Bubba Hanks was the strongest and largest kid who ever lived on Flamingo so he was the logical choice to pull the wagon. It was Older Brother Richard’s idea to tie the Red Rider wagon to the back of Bubba’s bike using a three-foot piece of rope. After loading the wagon full of rocks, we all watched in amazement as Bubba pedaled up and down Flamingo.

With the test run finished, the rocks were dumped out and Twin Brother Mark and I sat down in the wagon. Bubba struggled at first but was able to peddle up over the crest of Flamingo and started down the steep backside. Eventually we came to a crashing halt in the front bushes of Old Mrs. Crabtree’s house. After a few trips and nothing more than a few scratches, it was time to up the fun. It was time to add a lawn chair.

As Big Brother James sat in one of Dad’s lawn chairs precariously perched on the wagon being pulled by Bubba, we all ran on either side cheering them on. I must admit, when they reached the cul-de-sac at the bottom of the hill, the sight of James flying over Ms. Crabtree’s bushes was the funniest thing I’d ever seen — until the next ill-fated ride. That’s when Goofy Steve got the stepladder.

With only 10 minutes left to play, Goof had run to his garage and returned with a short stepladder. Since it was his idea, Goof opened up the ladder, placed it inside the wagon and sat on the top step. Later he told Doc Jim he thought it would be safe because he wasn’t standing on the step, he was just sitting. Neighbor Thomas sat on the middle step, and the kid we all called Booger sat on the very bottom step.
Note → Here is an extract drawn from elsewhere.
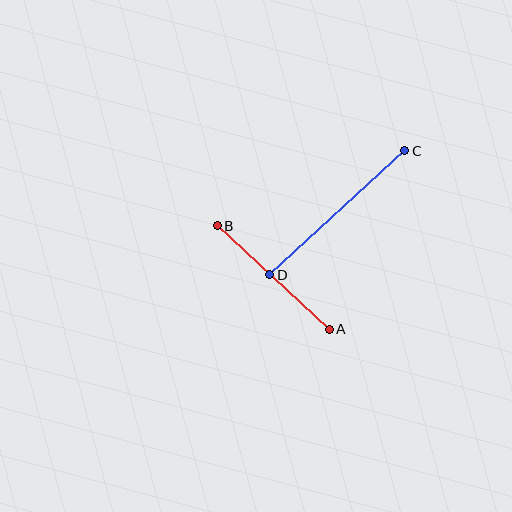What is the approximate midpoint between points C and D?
The midpoint is at approximately (337, 213) pixels.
Don’t ask why his nickname was Booger; he was a good kid nonetheless.

With a hardy push, Bubba took off up Flamingo and down the backside. I’ll never forget the sight of Bubba, Thomas, and Booger crashing into Old Mrs. Crabtree’s bushes. But Goofy riding atop that stepladder was the craziest thing I’d ever seen anyone do. And him flying through the air as both he and the ladder crashed into and toppled her mailbox was by far the funniest thing I’d even seen anyone do while riding or being pulled by a bike. That is until last Friday.

Returning home, I started to turn down our street, being sure to keep a sharp watch for kids because school had just let out. My eye caught the neighbor’s three daughters riding bikes up and down their driveway. I watched as one of the twins attached a bungee cord to the front of a Red Rider wagon then placed two kid-size lawn chairs in the back. The other twin took off dragging the wagon and chairs on a successful trial run up and down the driveway.
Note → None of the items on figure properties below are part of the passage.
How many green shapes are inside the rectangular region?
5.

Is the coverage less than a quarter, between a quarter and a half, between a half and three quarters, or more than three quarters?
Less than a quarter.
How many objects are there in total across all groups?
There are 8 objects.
Upon her return, the youngest sister, age 3, removed one of the lawn chairs and then climbed aboard and sat in the other. With a mighty push from the oldest twin, the younger twin started peddling with the wagon, lawn chair, and younger sister in tow.
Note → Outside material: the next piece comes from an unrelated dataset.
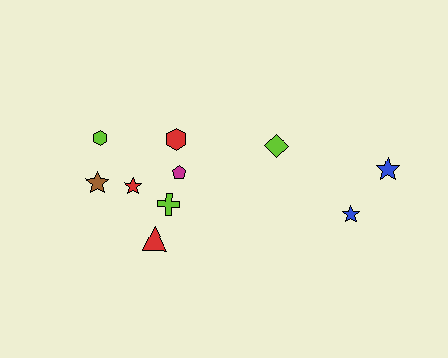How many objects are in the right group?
There are 3 objects.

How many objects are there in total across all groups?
There are 10 objects.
I watched for a while, remembering this story, then took a picture and sent it to their dad before going inside. Even though all three girls were wearing bike helmets, I suggested that if he had a small stepladder in the garage, he might want to hurry home before the eventual crash occurred. He said that he did and that he would.

It warms my heart to know that, at least for our neighbors, Flamingo Street really isn’t so far away after all. Just hope all those injuries we received are.

Little One and Sweet Caroline, our two granddaughters, just received their first bikes. They’re pink and come equipped with training wheels. It should be a long time before the training wheels come off. Longer still before we have to worry about them doing something as dangerous as we did back on Flamingo. At least I hope so!